Вика выбрал сторону спиной к солнцу. Оба разошлись по местам. Публика на трибуне притихла.

— Подача Марлова, — возгласил судья, — по нулю.

Марлов поднялся на цыпочки, подкинул мяч и, мгновенно откинув корпус назад, встретил опускающийся шарик широким взмахом ракеты. Прорезав воздух, тонко свистнули струны. Мяч почти невидимкой, как пуля, прошел низко и плоско над ленточкой сетки, щелкнул по земле, и Вика не успел дать нужный угол своей ракете. Мяч скользнул по ней и бессильно скатился вбок.

— Пятнадцать — ноль, — равнодушно отметил судья.

Вика перешел в левый угол со вспыхнувшими щеками.

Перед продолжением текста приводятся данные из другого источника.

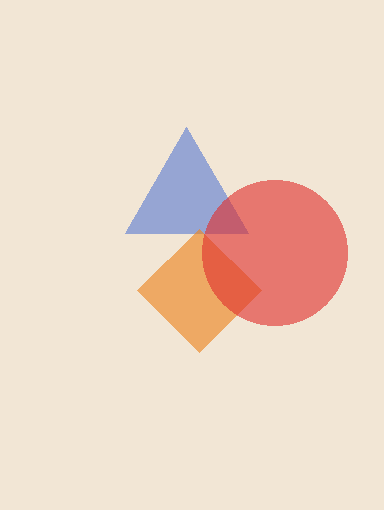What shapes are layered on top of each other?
The layered shapes are: a blue triangle, an orange diamond, a red circle.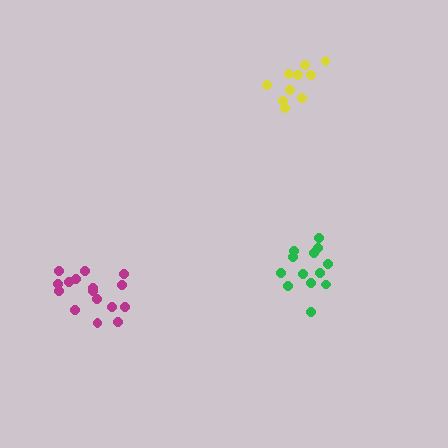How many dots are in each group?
Group 1: 16 dots, Group 2: 10 dots, Group 3: 13 dots (39 total).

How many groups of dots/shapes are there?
There are 3 groups.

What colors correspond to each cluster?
The clusters are colored: magenta, yellow, green.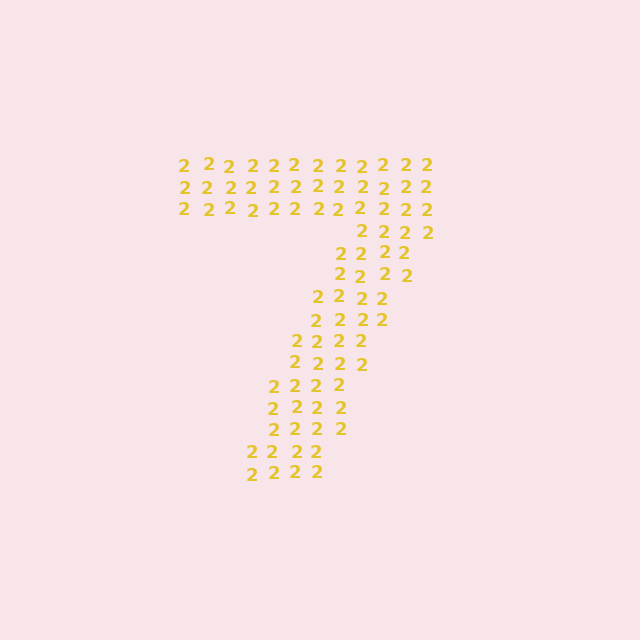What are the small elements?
The small elements are digit 2's.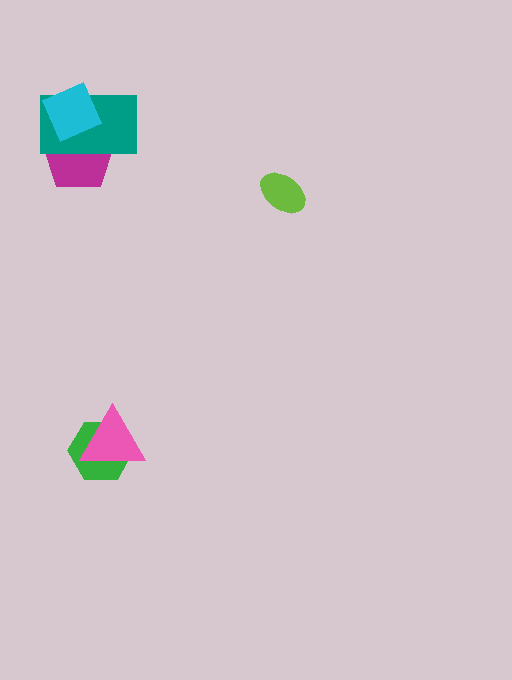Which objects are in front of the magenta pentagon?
2 objects cover part of the magenta pentagon: the teal rectangle and the cyan diamond.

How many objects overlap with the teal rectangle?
2 objects overlap with the teal rectangle.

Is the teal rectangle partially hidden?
Yes, it is partially covered by another shape.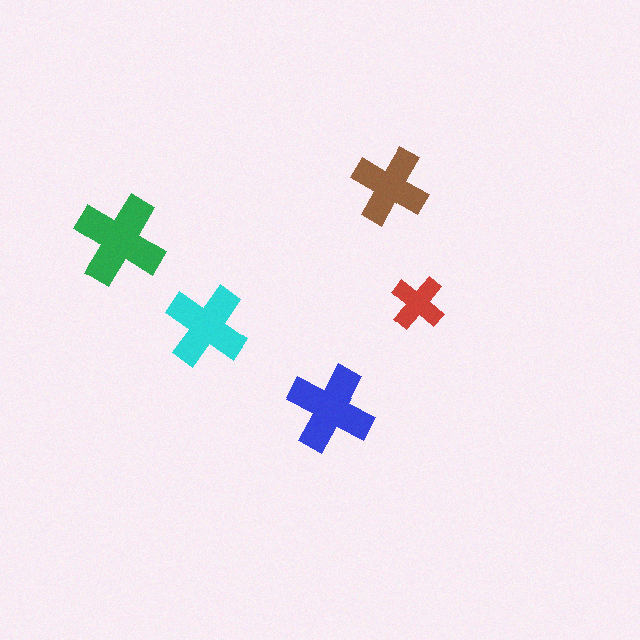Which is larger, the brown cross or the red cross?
The brown one.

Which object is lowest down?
The blue cross is bottommost.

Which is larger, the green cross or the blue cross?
The green one.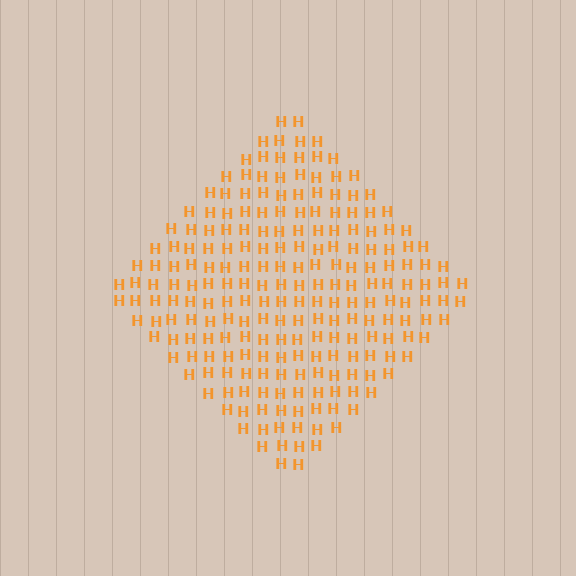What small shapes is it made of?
It is made of small letter H's.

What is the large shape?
The large shape is a diamond.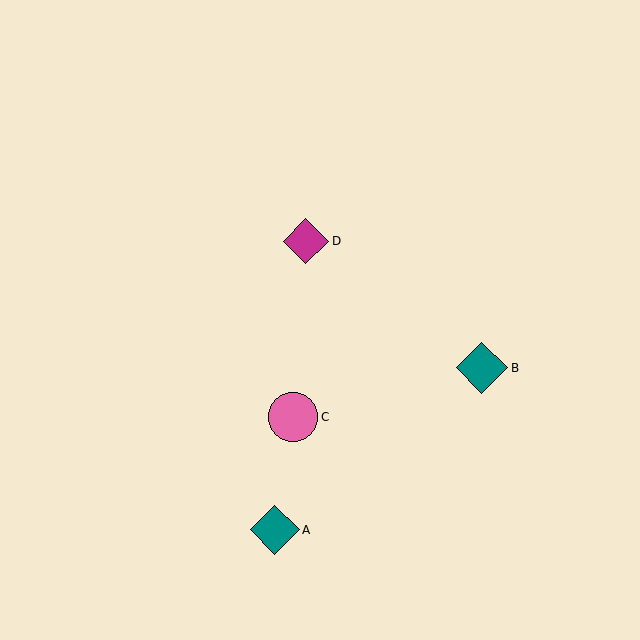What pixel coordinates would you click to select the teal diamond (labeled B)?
Click at (482, 368) to select the teal diamond B.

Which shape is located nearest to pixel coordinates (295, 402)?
The pink circle (labeled C) at (293, 417) is nearest to that location.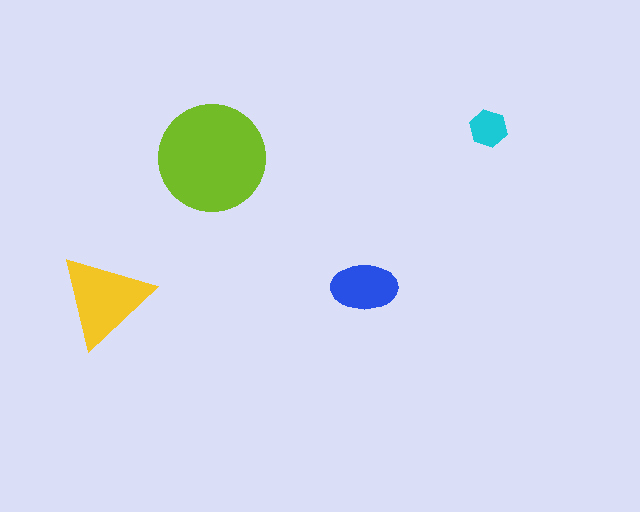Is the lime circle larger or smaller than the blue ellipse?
Larger.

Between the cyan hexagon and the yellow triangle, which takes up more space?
The yellow triangle.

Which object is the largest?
The lime circle.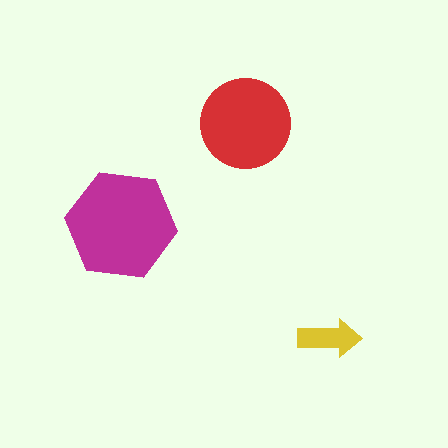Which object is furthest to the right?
The yellow arrow is rightmost.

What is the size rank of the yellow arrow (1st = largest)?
3rd.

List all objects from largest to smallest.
The magenta hexagon, the red circle, the yellow arrow.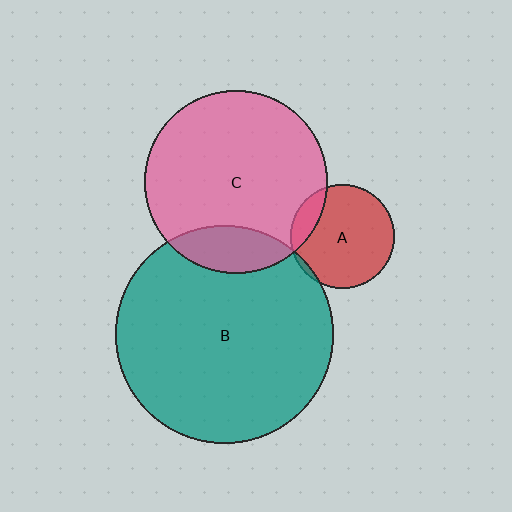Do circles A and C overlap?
Yes.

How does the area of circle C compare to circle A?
Approximately 3.1 times.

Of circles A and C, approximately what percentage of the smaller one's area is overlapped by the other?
Approximately 15%.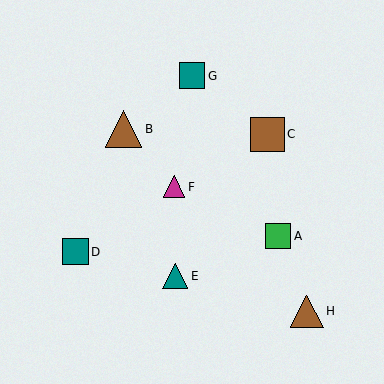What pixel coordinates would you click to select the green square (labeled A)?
Click at (278, 236) to select the green square A.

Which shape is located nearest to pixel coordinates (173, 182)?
The magenta triangle (labeled F) at (174, 187) is nearest to that location.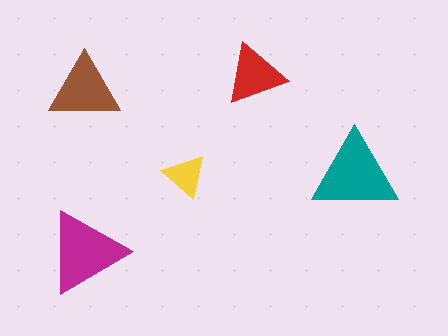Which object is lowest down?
The magenta triangle is bottommost.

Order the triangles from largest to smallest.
the teal one, the magenta one, the brown one, the red one, the yellow one.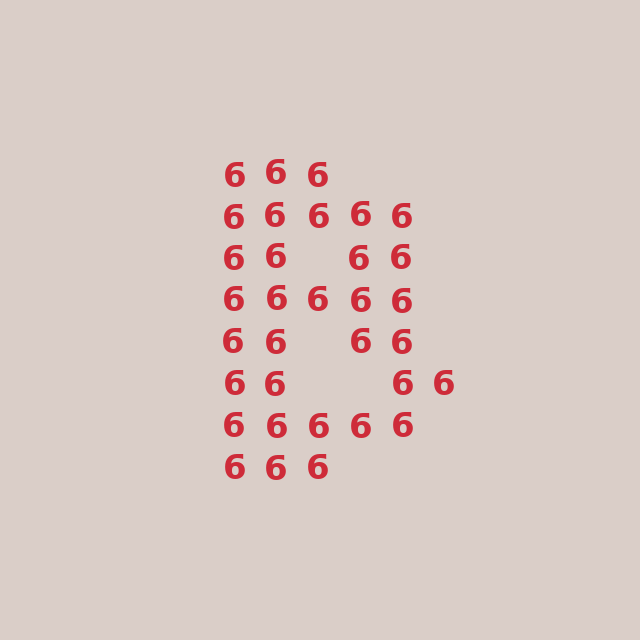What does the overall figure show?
The overall figure shows the letter B.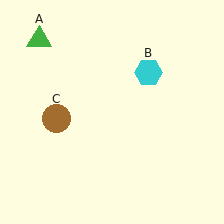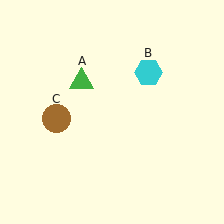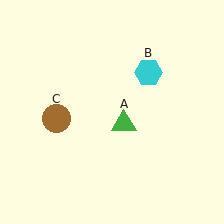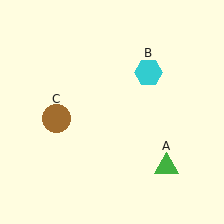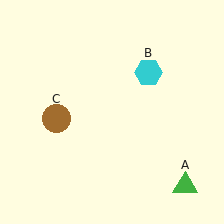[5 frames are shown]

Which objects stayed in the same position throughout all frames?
Cyan hexagon (object B) and brown circle (object C) remained stationary.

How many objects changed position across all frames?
1 object changed position: green triangle (object A).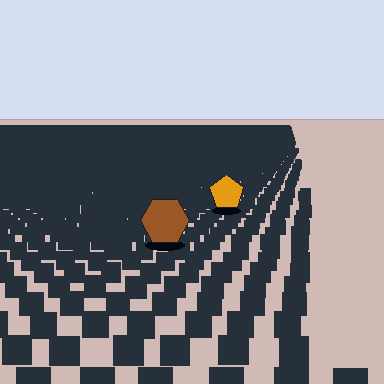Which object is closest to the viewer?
The brown hexagon is closest. The texture marks near it are larger and more spread out.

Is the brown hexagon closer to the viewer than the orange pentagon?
Yes. The brown hexagon is closer — you can tell from the texture gradient: the ground texture is coarser near it.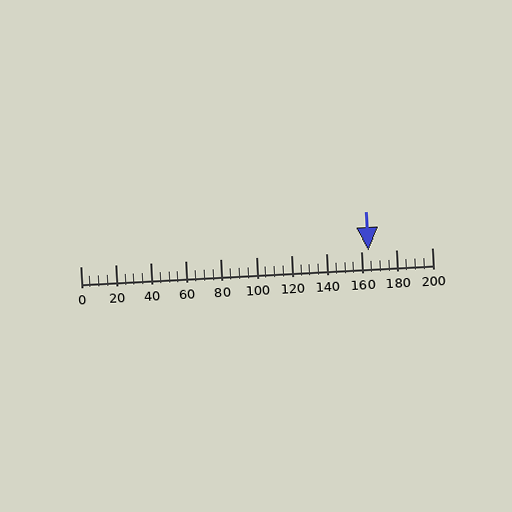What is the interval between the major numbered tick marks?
The major tick marks are spaced 20 units apart.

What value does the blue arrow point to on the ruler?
The blue arrow points to approximately 164.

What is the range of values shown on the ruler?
The ruler shows values from 0 to 200.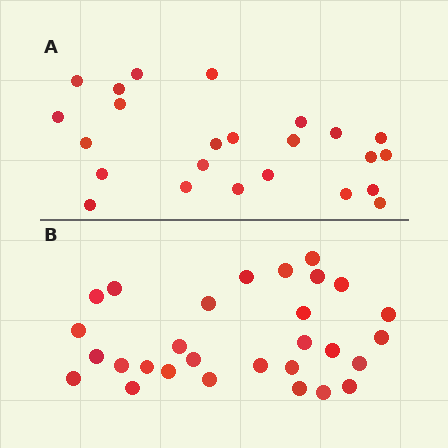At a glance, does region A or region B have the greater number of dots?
Region B (the bottom region) has more dots.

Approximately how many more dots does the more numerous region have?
Region B has about 5 more dots than region A.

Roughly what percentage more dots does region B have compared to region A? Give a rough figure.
About 20% more.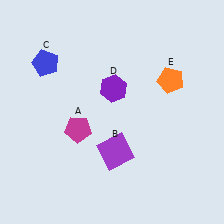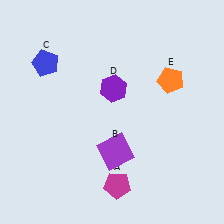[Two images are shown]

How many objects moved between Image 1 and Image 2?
1 object moved between the two images.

Ему показалось, что в момент его неудачного удара в публике кто-то засмеялся. Он шире расставил ноги, согнувшись вперед, весь обратясь во внимание. Второй мяч Марлова он принял уже спокойно и отдал правильно. Марлов отбил косым в правый угол. Вика, рассчитывая каждое движение мускулов, развернулся пружиной навстречу мячу. Пушечным драйвом мяч ударил в ноги Марлову и остался на его стороне.

— По пятнадцати, — простонал судья.

— Ага, — шепнул Вика сам себе, сжимая челюсти, — рано обрадовался.

Он убил еще два мяча Марлова один за другим. Счет стал «пятнадцать — сорок». Для выигрыша первой игры оставалось сделать еще один мяч. Приняв подачу, Вика ринулся к сетке и встретил летящий шарик с лету, коротким ударом вниз… Он думал опять послать его в самые ноги противнику, но Марлов успел отпрыгнуть и мягко, без размаха, подставил ракету под отпрыг. Вика сразу сообразил опасность. Вместо того, чтобы ответить сильным ударом, Марлов прибег к коварной свече. С внезапным холодком Вика понял, что сейчас случится: мяч медленно взовьется кверху, высоко перейдет над сеткой, недостижимый для ракеты, и ляжет где-то у самой задней линии. Нужно сейчас же бежать назад, догоняя мяч, стараться отбить его там, на месте падения, хотя бы через голову, из-за спины, как-нибудь. Правда, свеча была не менее опасна и для Марлова. Малейшая ошибка в силе удара — и мяч ляжет за линией, в аут. Но Марлов был слишком хорошим игроком, чтобы грубо промахнуться — его могла подвести только случайность… Вика рванулся назад. Вот мяч близко, Вика занес ракетку, но было поздно. Мяч, словно издеваясь, лениво лег на самой черте задней линии, и достать его не удалось.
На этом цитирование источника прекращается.